The interior minister said 15 police officers had been wounded and nine people arrested in incidents Wednesday involving students of a school in the south-central part of the capital.
An official told Efe that several agents suffered minor injuries in isolated incidents during the unions’ march, which was heavily guarded by the police.
The most serious occurred in the San Francisco square where police dispersed demonstrators who hurled stones at them.
The United Workers Front (FUT), the largest union in the country, which organized the protest attended by environmentalists, indigenous people and students, called it a success.
FUT’s president, Edgar Sarango, told journalists the march was “a peaceful demonstration” by workers and citizens opposing a new labor code.
Sarango denied claims by the government that the unions wanted to “destabilize” the government or that they had aligned with opposition groups.

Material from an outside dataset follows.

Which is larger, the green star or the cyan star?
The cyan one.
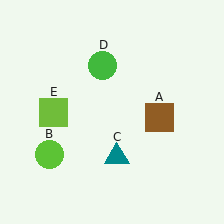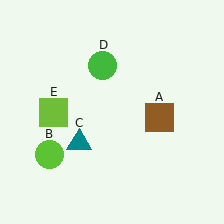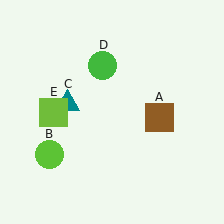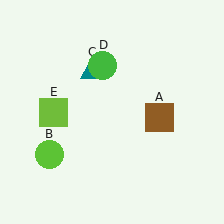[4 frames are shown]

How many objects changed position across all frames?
1 object changed position: teal triangle (object C).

“We marched for the defense of labor rights” and to “tell the government that we have concerns” regarding the new labor code, especially about alleged restrictions of the right to strike, he said.

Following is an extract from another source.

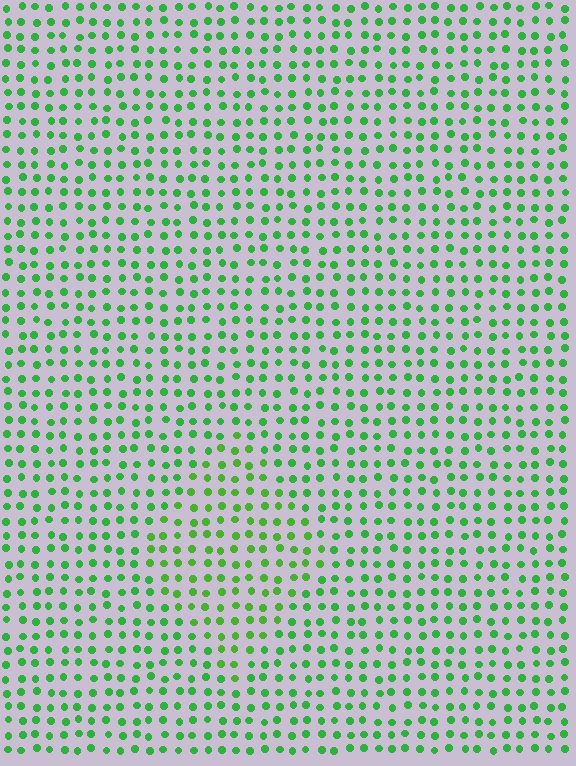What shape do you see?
I see a diamond.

The union leaders declared that they will continue protesting as long as there are attempts by the government to reduce the rights of the working class.
“The real left is here,” announced some union leaders during the march, in which people carried posters against Ecuadorean President Rafael Correa.
Slogans such as “Correa out” of the government and “Revolution caricature” could also be heard during the march.
Some government supporters came out in Correa’s defense saying his government had done the most for workers and had improved education levels.
Addressing a crowd in Plaza de la Independencia in front of the government palace, the president said that his supporters are “many, many more” than his opponents.
Correa lashed out against the unions, criticizing leftist groups for instigating the workers and adding that they were “more dangerous” than rightists.
Speaking from a stage set up in the square, Correa recalled that his government had eliminated outsourcing and had improved employment rates.
He also stated that the new labor code is only in the discussion stage and assured it would benefit the working class and further reduce social inequality in the country.
Correa promised to “radicalize” his revolution and urged citizens to be “attentive” to the “destabilizing” attempts of opposition groups.